Google BigQuery is a petabyte scale data warehouse on Google Cloud that you interact primarily through SQL, and Cloud Dataflow is a data processing pipeline system that you can program against in either Python or Java.
Serverless Data Analysis is meant for people who build data pipelines and data analytics. It is imperative that an individual working with these tools have a solid understanding of SQL, because of interactions with BigQuery, and know either Python or Java, to work with Dataflow.
BigQuery is Google’s no-ops solution to data warehousing and analytics systems, and by no-ops in this context essentially means that there is no infrastructure for you to manage, so no operations. It allows an individual to store data, analyze the data and export the data from a centralized location.
Dataflow is a way by which you can execute Apache Beam data processing pipelines on the cloud. It does so in a series of steps, and the key thing about Dataflow is that these steps called transforms can be elastically scaled.
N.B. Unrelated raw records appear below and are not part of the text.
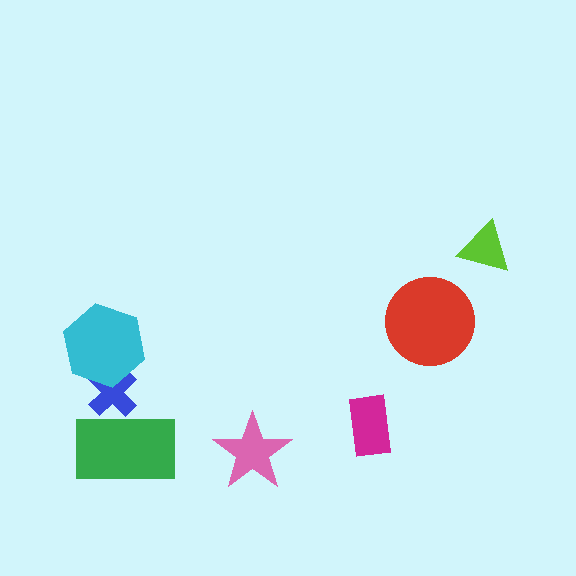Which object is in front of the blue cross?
The cyan hexagon is in front of the blue cross.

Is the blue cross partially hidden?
Yes, it is partially covered by another shape.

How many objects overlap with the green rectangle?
0 objects overlap with the green rectangle.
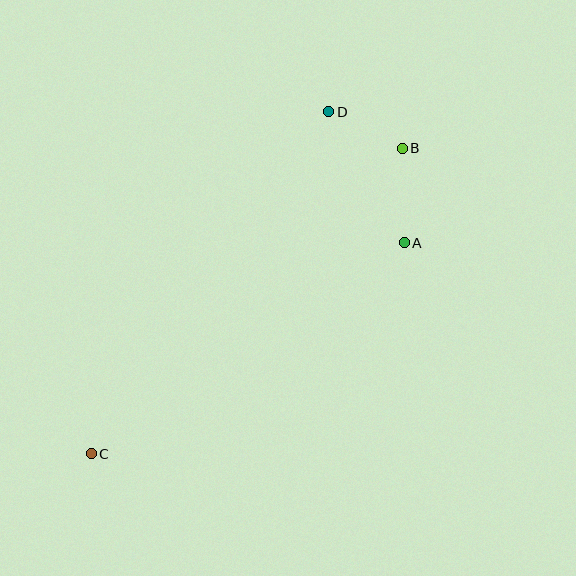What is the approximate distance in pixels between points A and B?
The distance between A and B is approximately 94 pixels.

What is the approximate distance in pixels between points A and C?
The distance between A and C is approximately 377 pixels.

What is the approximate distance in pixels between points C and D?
The distance between C and D is approximately 416 pixels.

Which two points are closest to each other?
Points B and D are closest to each other.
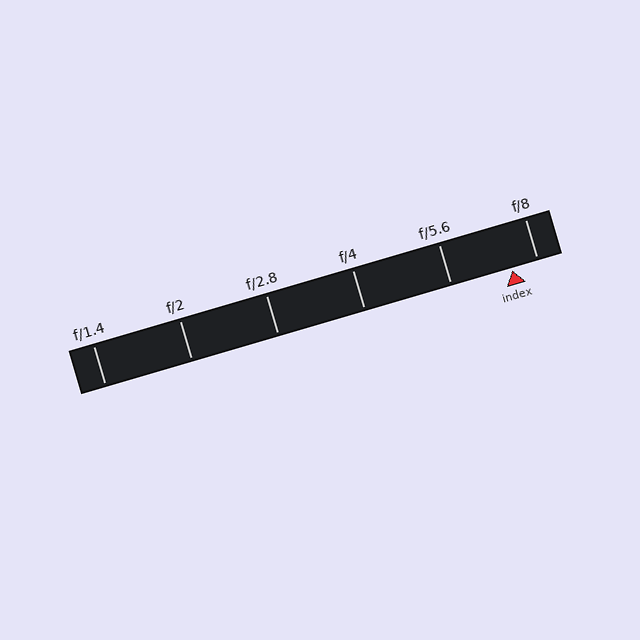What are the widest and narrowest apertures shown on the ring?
The widest aperture shown is f/1.4 and the narrowest is f/8.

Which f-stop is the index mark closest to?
The index mark is closest to f/8.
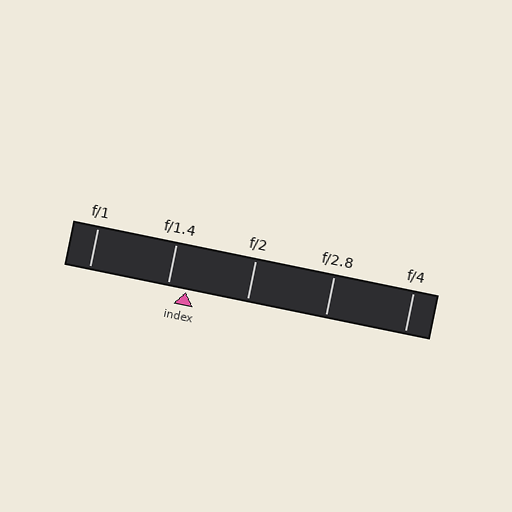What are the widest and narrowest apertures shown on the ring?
The widest aperture shown is f/1 and the narrowest is f/4.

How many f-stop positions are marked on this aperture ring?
There are 5 f-stop positions marked.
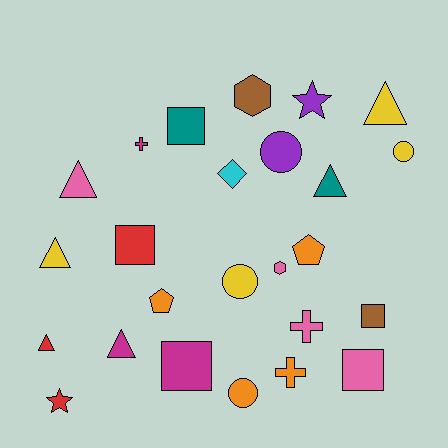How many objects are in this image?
There are 25 objects.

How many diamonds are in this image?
There is 1 diamond.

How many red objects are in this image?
There are 3 red objects.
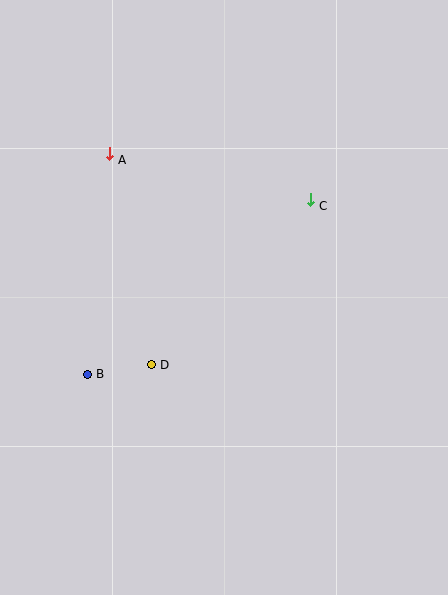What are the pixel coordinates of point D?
Point D is at (152, 365).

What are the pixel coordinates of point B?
Point B is at (88, 374).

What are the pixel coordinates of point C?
Point C is at (311, 206).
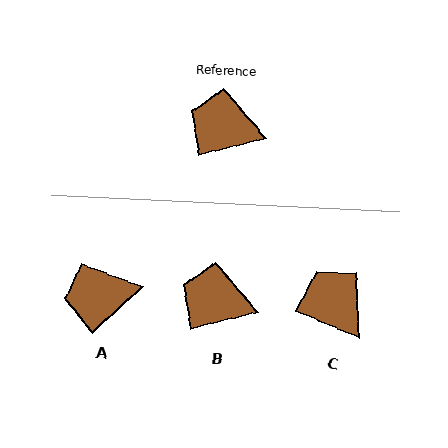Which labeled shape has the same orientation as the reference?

The code that is written is in an open source API called Apache Beam, and Dataflow is not the only place that you can execute Apache Beam pipelines, you can execute them on Flink or Spark etc, but Cloud Dataflow is usually used as the execution service for when we have a data pipeline that we would like to execute on the cloud.
Apache Beam is an open source, unified model for defining both batch and streaming data-parallel processing pipelines. Using one of the open source Beam SDKs, you build a program that defines the pipeline. The pipeline is then executed by one of Beam’s supported distributed processing back-ends, which include Apache Apex, Apache Flink, Apache Spark, and Google Cloud Dataflow.